Adoptive transfer of T-cell precursors enhances T-cell reconstitution after allogeneic hematopoietic stem cell transplantation. Zakrzewski JL, Kochman AA, Lu SX, Terwey TH, Kim TD, Hubbard VM, Muriglan SJ, Suh D, Smith OM, Grubin J, Patel N, Chow A, Cabrera-Perez J, Radhakrishnan R, Diab A, Perales MA, Rizzuto G, Menet E, Pamer EG, Heller G, Zuniga-Pflucker JC, Alpdogan O, van den Brink MR. Department of Medicine, Zuckerman Research Center 1404, Mailbox 111, New York, New York 10021, USA. Immunoincompetence after allogeneic hematopoietic stem cell transplantation (HSCT) affects in particular the T-cell lineage and is associated with an increased risk for infections, graft failure and malignant relapse. To generate large numbers of T-cell precursors for adoptive therapy, we cultured mouse hematopoietic stem cells (HSCs) in vitro on OP9 mouse stromal cells expressing the Notch-1 ligand Delta-like-1 (OP9-DL1). We infused these cells, together with T-cell-depleted mouse bone marrow or purified HSCs, into lethally irradiated allogeneic recipients and determined their effect on T-cell reconstitution after transplantation. Recipients of OP9-DL1-derived T-cell precursors showed increased thymic cellularity and substantially improved donor T-cell chimerism (versus recipients of bone marrow or HSCs only). OP9-DL1-derived T-cell precursors gave rise to host-tolerant CD4+ and CD8+ populations with normal T-cell antigen receptor repertoires, cytokine secretion and proliferative responses to antigen. Administration of OP9-DL1-derived T-cell precursors increased resistance to infection with Listeria monocytogenes and mediated significant graft-versus-tumor (GVT) activity but not graft-versus-host disease (GVHD). We conclude that the adoptive transfer of OP9-DL1-derived T-cell precursors markedly enhances T-cell reconstitution after transplantation, resulting in GVT activity without GVHD.

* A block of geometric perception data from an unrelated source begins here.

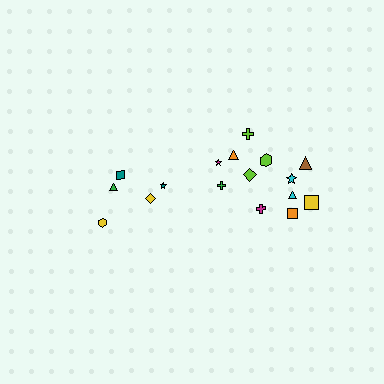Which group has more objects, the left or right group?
The right group.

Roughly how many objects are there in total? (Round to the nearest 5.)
Roughly 15 objects in total.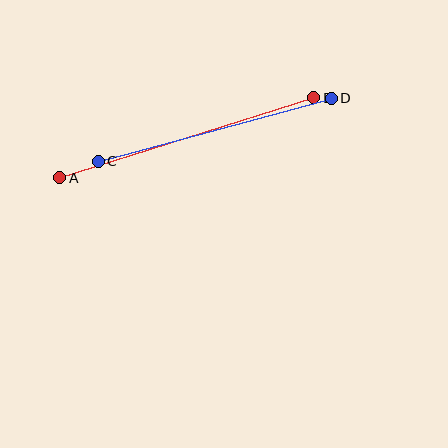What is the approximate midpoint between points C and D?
The midpoint is at approximately (215, 130) pixels.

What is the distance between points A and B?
The distance is approximately 266 pixels.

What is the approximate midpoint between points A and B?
The midpoint is at approximately (187, 138) pixels.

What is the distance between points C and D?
The distance is approximately 241 pixels.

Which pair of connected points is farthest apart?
Points A and B are farthest apart.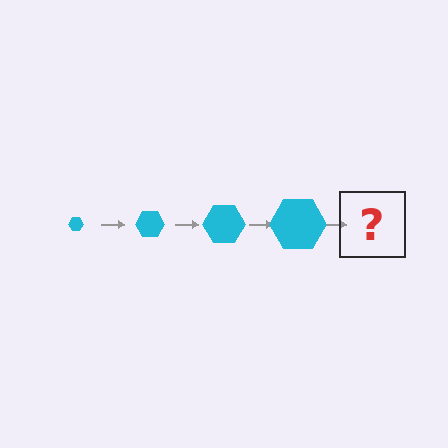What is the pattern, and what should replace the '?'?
The pattern is that the hexagon gets progressively larger each step. The '?' should be a cyan hexagon, larger than the previous one.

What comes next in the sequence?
The next element should be a cyan hexagon, larger than the previous one.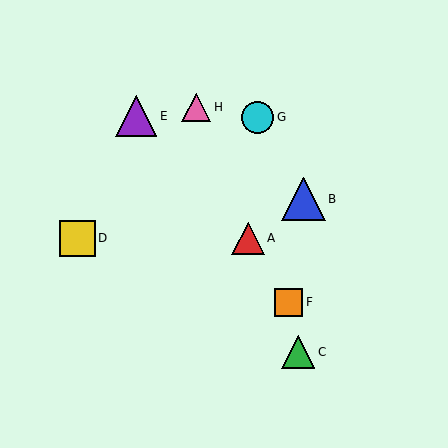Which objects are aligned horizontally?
Objects A, D are aligned horizontally.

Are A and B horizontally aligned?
No, A is at y≈238 and B is at y≈199.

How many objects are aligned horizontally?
2 objects (A, D) are aligned horizontally.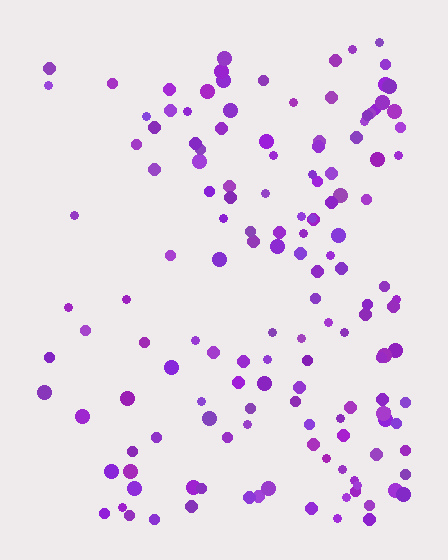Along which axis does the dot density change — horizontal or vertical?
Horizontal.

Tumor immunotherapy across MHC barriers using allogeneic T-cell precursors. Zakrzewski JL, Suh D, Markley JC, Smith OM, King C, Goldberg GL, Jenq R, Holland AM, Grubin J, Cabrera-Perez J, Brentjens RJ, Lu SX, Rizzuto G, Sant’Angelo DB, Riviere I, Sadelain M, Heller G, Zuniga-Pflucker JC, Lu C, van den Brink MR. Department Immunology, Memorial Sloan-Kettering Cancer Center, 1275 York Avenue, New York, New York 10021, USA. We present a strategy for adoptive immunotherapy using T-lineage committed lymphoid precursor cells generated by Notch1-based culture. We found that allogeneic T-cell precursors can be transferred to irradiated individuals irrespective of major histocompatibility complex (MHC) disparities and give rise to host-MHC restricted and host-tolerant functional allogeneic T cells, improving survival in irradiated recipients as well as enhancing anti-tumor responses. T-cell precursors transduced to express a chimeric receptor targeting hCD19 resulted in significant additional anti-tumor activity, demonstrating the feasibility of genetic engineering of these cells. We conclude that ex vivo generated MHC-disparate T-cell precursors from any donor can be used universally for ‘off-the-shelf’ immunotherapy, and can be further enhanced by genetic engineering for targeted immunotherapy.